Middle East Quarterly

Winter 2003

Volume 10: Number 1

Understanding Fundamentalism

Christian, Islamic, and Jewish Movements

There is much to commend in this general and accessible overview of comparative “fundamentalisms” that emerged from within Islam, Christianity, and Judaism in the twentieth century. Not least, the author smartly defines fundamentalism as “a cognitive and affective orientation to the modern world focusing on protest and change. … against the ideology of modernism.” Modernism, in turn, entails an emphasis on “change over continuity, quantity over quality, and production and profit over sympathy for traditional values such as long-term interpersonal relationships … and the pertinence of the religious life over many domains.”
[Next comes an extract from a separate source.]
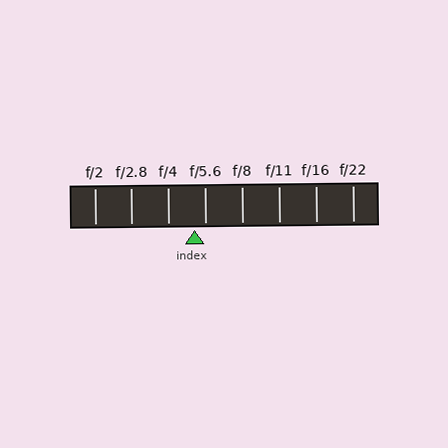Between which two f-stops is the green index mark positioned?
The index mark is between f/4 and f/5.6.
Defining fundamentalism as an “orientation” rather than as a uniform set of doctrines or ideological principles enables Antoun to compare the similar worldviews, ethos, and themes of fundamentalist movements rather than their quite disparate cultural contents and specific historical circumstances. Thus, he examines the quest for purity, authenticity, and certainty in an increasingly self-constructed, plural, and incoherent religious milieu; the distinctive patterned use (opponents would say “misuse”) of scriptures (through “scripturalism,” the veneration of the text itself as partaking of the sacred as well as being the fount of all true knowledge) and traditions (through “traditioning,” or relocating the mythic past in the present). Antoun also examines the fundamentalist strategies of selective modernization and controlled acculturation, whereby the instrumentalities of the modern world are turned against its secularizing, atheistic spirit and placed at the service of an equally “totalizing,” or comprehensive activism on behalf of alleged traditional values and lifestyles. (Ironically, as the author illustrates, fundamentalists tend to disdain traditional rural and peasant life as hopelessly superstitious and “irreligious"—as insufficiently disciplined, rational, bureaucratic—as insufficiently modern, that is!)
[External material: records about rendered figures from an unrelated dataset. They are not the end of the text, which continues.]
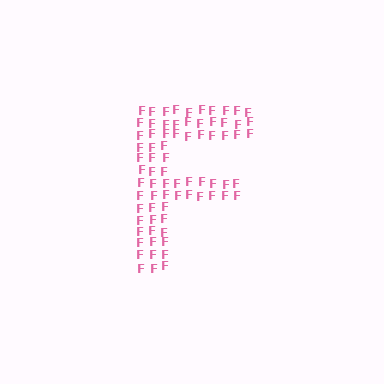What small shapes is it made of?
It is made of small letter F's.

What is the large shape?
The large shape is the letter F.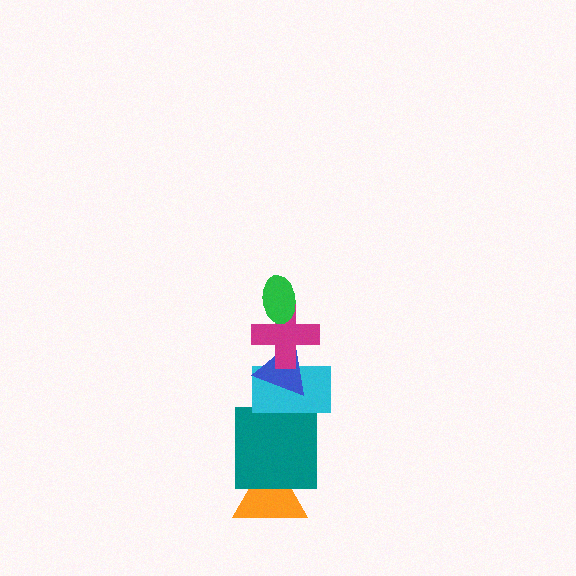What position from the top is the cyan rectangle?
The cyan rectangle is 4th from the top.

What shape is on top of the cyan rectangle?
The blue triangle is on top of the cyan rectangle.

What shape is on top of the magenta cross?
The green ellipse is on top of the magenta cross.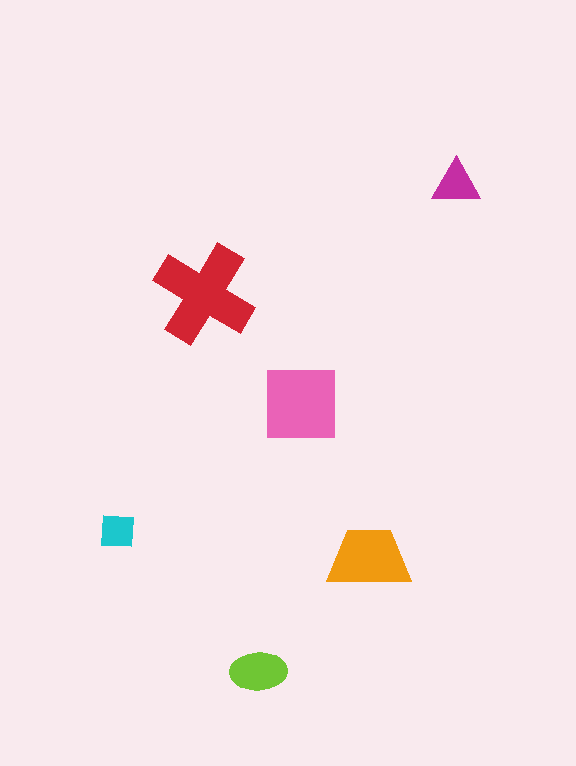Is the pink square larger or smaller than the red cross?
Smaller.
Understanding Fundamentalism is a useful if flawed response to the popular need to understand better the religiously charged world we inhabited before September 11 and that we continue to inhabit. The author’s theoretical and conceptual approach to the topic is sound, the analysis crisp and concise, the illustrations insightfully chosen.

But the book shows signs of haste. Apart from his own excellent fieldwork in Jordan and Iran, the author relied on relatively few secondary sources (and hardly any primary sources) from what is now a vast literature on fundamentalism. This may account for some flat interpretations (e.g., the insufficiently nuanced claim that fundamentalists care more about culture than politics) and the occasional factual errors (e.g., the somewhat skewed account of Christian dispensationalism). Lack of editorial oversight may explain the typos and the failure to update some parts of the narrative (e.g., the description of the rise of the Welfare Party in Turkey in the mid-1990s is cast in the present tense). A useful summary, conclusion, and glossary help redeem the volume as a guide for undergraduates and other students seeking an introduction to the major themes and dynamics of this world-historical set of movements.